Sometimes when we’re out shopping and I see something I’ll say “I want it!” Please don’t misunderstand what I’m saying. Mostly I just mean that I want to hold it, whatever it is, for a while before I put it back. I don’t want to own it. I just want to know what it is, and by holding it I can get a better sense of it. I’m not telling you to buy it.
If I feel like dancing, will you dance with me? Wouldn’t that be fun? Why do they play music in stores if they don’t want us to dance?
I like it when we read stories together. I don’t always remember the stories. What I remember is snuggling up close to you, looking at the pictures and sharing that cozy feeling. Read it again! Please?
I can peel my own banana. It tastes better that way.
If you let me I can make up my own games.
Sometimes I get angry when I can’t say things, when I haven’t got the words. But I get much more angry and sad if I think you have lost patience with me trying.
Sometimes I’ll say: “I can’t do it” because I want you to do it for me. What I really mean is: can you help me and show me how to do it for myself?
Older Relative to Ellie (2 ¾) “What do you want to be when you grow up, Ellie?”
More Lessons from a very young child.
Eye contact matters.
Sometimes running to the store to pick up milk and eggs can be a great adventure. Those shopping carts are really a lot of fun.
Table manners are over-rated. So what if a bit of mess happens? Enjoy the food.

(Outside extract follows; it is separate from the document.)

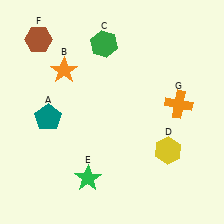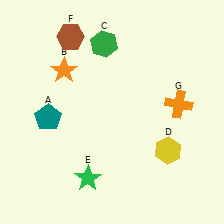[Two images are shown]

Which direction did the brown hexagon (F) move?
The brown hexagon (F) moved right.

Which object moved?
The brown hexagon (F) moved right.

Naps are good. Anyone who’s cranky probably needs one.
If you bounce around and have fun it frees up a lot of things (even if it’s only your stroller breaking loose from its moorings…..)
Sometimes, as a baby, I know stuff I can’t put into words. But I still know it.

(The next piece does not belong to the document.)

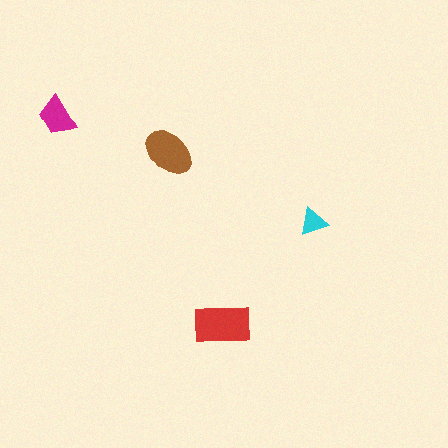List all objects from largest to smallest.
The red rectangle, the brown ellipse, the magenta trapezoid, the cyan triangle.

Whatever you do I will imitate, if only for a while.
There’s always something to smile or laugh about, just because it’s fun.

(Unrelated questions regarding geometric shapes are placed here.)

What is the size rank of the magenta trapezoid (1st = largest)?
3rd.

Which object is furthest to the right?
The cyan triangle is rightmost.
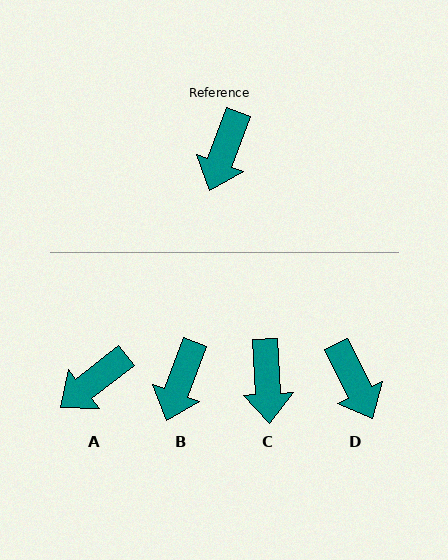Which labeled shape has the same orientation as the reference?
B.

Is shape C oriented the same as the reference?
No, it is off by about 23 degrees.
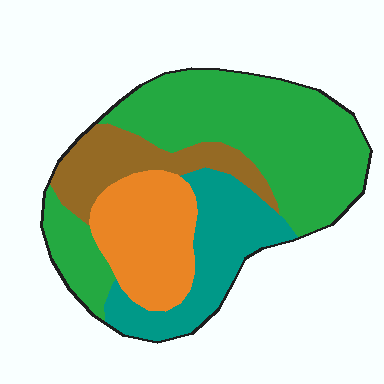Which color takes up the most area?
Green, at roughly 45%.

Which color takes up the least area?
Brown, at roughly 15%.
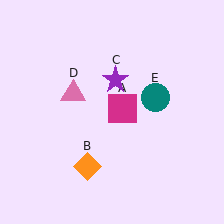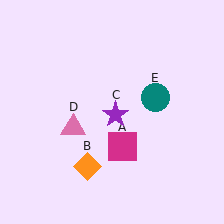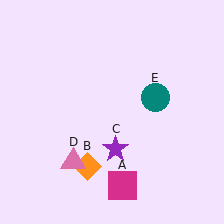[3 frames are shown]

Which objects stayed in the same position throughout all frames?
Orange diamond (object B) and teal circle (object E) remained stationary.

You’ll fall down and bump your head. Don’t focus on it. There’s plenty more interesting stuff to do.
Some things are hard, like learning to walk. But if you stick with it you’ll get it soon enough. Giving up isn’t an option.
Play with the toys you want to play with. Don’t play with what anyone thinks you ought to have if you don’t feel like it.
It’s good to have a quiet corner to call your own. Claim one.
Further Lessons: taught by a very young child
You don’t have to respond to someone just because they call your name and want you to do something.
You don’t have to smile on demand.
You don’t have to be what anyone wants or expects you to be.
You don’t have to perform.
Love the people you trust. Trust is a feeling, not a calculation. Ask for what you want.
The people who are paying attention will understand what you mean right away, long before you have to shed tears.
Be you. Everyone who is paying attention to life will love that you’re being you and will become more themselves as a result.
Those who don’t get it won’t get it, ever.
Life asks us to play, and if that means the living room looks like a disaster zone after a few minutes that’s perfectly OK. It just goes to show that adults have stopped knowing how to play properly. It’s your job to teach them.
Sometimes the wrapping paper and cardboard box really are much more exciting than what’s inside.
Loud noises are scary. But anything that even comes half way close to being music is magic.
Wonder is everywhere.
Join in. It doesn’t matter if you can’t actually speak yet. You can still make encouraging sounds and be part of the conversation.
Tents are fun. Don’t let anyone tell you otherwise.